藤井聡太七冠・新名人「羽生先生の七冠は全冠制覇で特別」に元A級・田丸昇73歳「さらなる金字塔を」、加藤一二三83歳の言葉は…<Number Web> photograph by Keiji Ishikawa

名人戦第5局を制した藤井聡太・新名人

 2021年の名人戦(渡辺名人-斎藤慎太郎八段)第4局でも、「藤井荘」は対局場になった。ただ当時は新型コロナウイルスが蔓延していた時期で、感染対策のために大盤解説会は小規模で行われ、村民チャンネルでライブ配信された。

 渡辺名人はその第4局で斎藤八段に勝って3勝1敗とし、第5局も勝って名人戦で初防衛した。藤井竜王は数年前の夏に家族旅行で訪れたそうで、涼しくて緑が美しい景色に感動したという。渡辺にとっては縁起がよく、藤井にとっては思い出深い対局場であった。

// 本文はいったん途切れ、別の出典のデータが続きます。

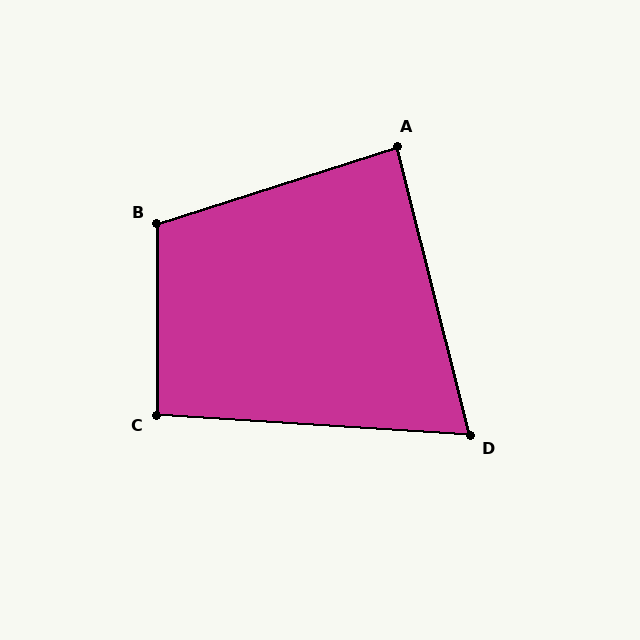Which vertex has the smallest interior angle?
D, at approximately 72 degrees.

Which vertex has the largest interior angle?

 ちなみに、「藤井荘」の女将は藤井聡太と同姓のよしみから、4年前に名人戦実行委員会に開催を打診した。そして、今年の名人戦で藤井の対局を実現することができた。

人口約6600人の高山村が将棋一色に

 2023年の名人戦第5局はコロナ禍が収まったことで、前夜祭は村内の会場で開かれた。大盤解説会も行われ、200人の将棋ファンが各地から集まった。事前予約制のために会場に入れなかった人たちは、藤井が「おやつ」に食べたお菓子を土産に買っていた。人口が約6600人の高山村は全国から注目され、まさに将棋一色になっていた。

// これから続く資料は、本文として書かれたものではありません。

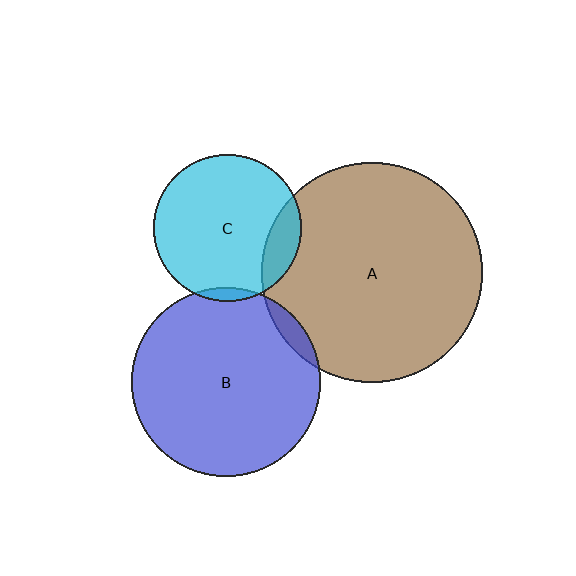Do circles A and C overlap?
Yes.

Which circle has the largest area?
Circle A (brown).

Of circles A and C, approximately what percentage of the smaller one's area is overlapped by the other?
Approximately 15%.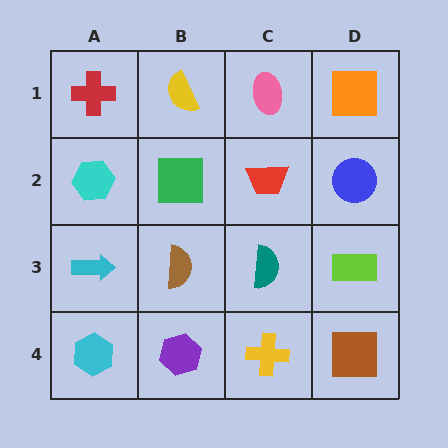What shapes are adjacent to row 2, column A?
A red cross (row 1, column A), a cyan arrow (row 3, column A), a green square (row 2, column B).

 1日目の午後には谷川浩司十七世名人が現地を訪れ、講演会を行った。谷川は21歳2カ月で名人を獲得した最年少記録を持っている。その記録を更新されることに、昨年までは複雑な思いがあったそうだが、20歳で将棋界を背負っている藤井に破られるなら、光栄なことではないか――と思うようになったという。

 名人戦第5局は渡辺の先手番で始まった。序盤の出だしは渡辺の注文で「角換わり」の将棋が予想されたが、後手番の藤井が△4四歩と角筋を止めて「雁木(がんぎ)」の駒組みを築いた。渡辺に敗れた第3局と同じ指し方だった。

後のない渡辺の立場を表していた作戦とは

 渡辺はそれを想定していたようで、短時間である駒組みを築いた。第1図はその部分局面。

 藤井の玉の囲いは第3局と同じだが、渡辺の玉の囲いは第3局の「金矢倉」ではなく、「菊水矢倉」と呼ばれる囲いだった。

 菊水矢倉には、玉を下段に囲って低く構えることで、相手の攻めから少し離れる利点がある。守りよりも攻めに重点を置いている。後のない渡辺の立場を表している作戦といえる。